Sound is absorbed by specific materials. Lab tests provide an idea of how well materials absorb sound know as NRC* ratings. (*noise reduction coefficient) NRC, however, does not tell the whole story on how well a product will perform in a given environment.  The way sound impacts an absorbing surface affects the way it performs. When sound strikes at a severe angle the absorption is reduced, and frequency response affected.

Additionally, where absorption is located is crucial in controlling apparent volume. Voices bouncing off parallel walls causes an effect known as “flutter echo.” This repetitive echo makes rooms sound harsh. You cannot control this by placing materials up at higher elevations in the room. It doesn’t work.

FREQUENCY BALANCE

The human ear is very sensitive to certain frequency ranges.  If a room has an improper frequency balance it can sound offensive no matter what reverberation level is actually present. 

LOUDNESS

There are two primary issues that make a cafeteria sound loud

  • Reverberation (Sound hanging around in the room over time.)
  • Frequency balance (The tone of the room: boomy, tinny etc.)

WHY CEILINGS DON’T FIX IT

As cafeteria ceilings are out of the reach of food, (that is except for the cafeterias with gravy-soaked drinking straw wrappers stuck to the ceilings.)  the ceiling is often looked to as the first line of defense.17

 

The ceiling can be used to control reverberation as well as to help balance the frequency response of the room. Some ceiling tiles, though, absorb the wrong frequency ranges in relation to the other materials that are present in the room. Better tiles have a more even spectral performance. But the ceiling alone really won’t fix the loudness. It is simply a first line of defense.

INVERSE SQUARE LAW

Looking at reverberation only, if you need to reduce the reverberation by an amount that most people would hear that requires a doubling of the amount of absorption. If you already did the ceiling, then where do you come up with that amount of surface area? It’s usually not possible.
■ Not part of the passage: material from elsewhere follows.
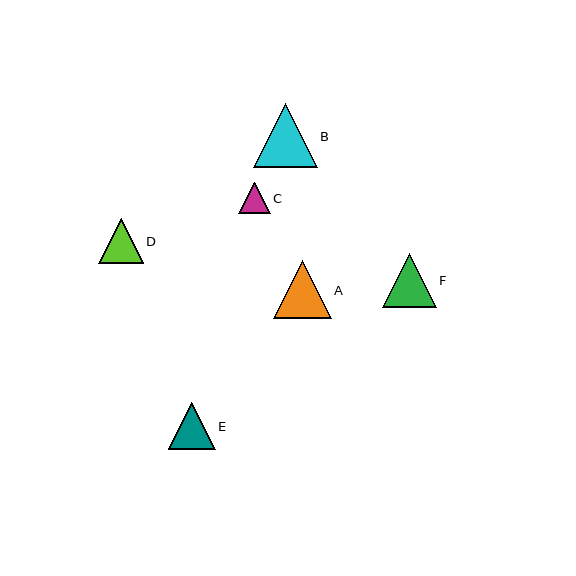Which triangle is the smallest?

When panels are placed on the walls, they can perceptually make the room much better, even though the overall reverb time may not shift dramatically.   Carefully integrated acoustic absorption on the walls, in the ear-height range on one or two walls, can do a lot depending on all other factors.

HAVE IT MODELED

Acoustic models can predict many factors including reverb, sound levels, flutter echoes and frequency balance. Controlling the noise in a cafeteria may seem simple, but it is still worth modeling.

Note: all three of the images are new cafeterias; acoustical designs by AVL Designs Inc.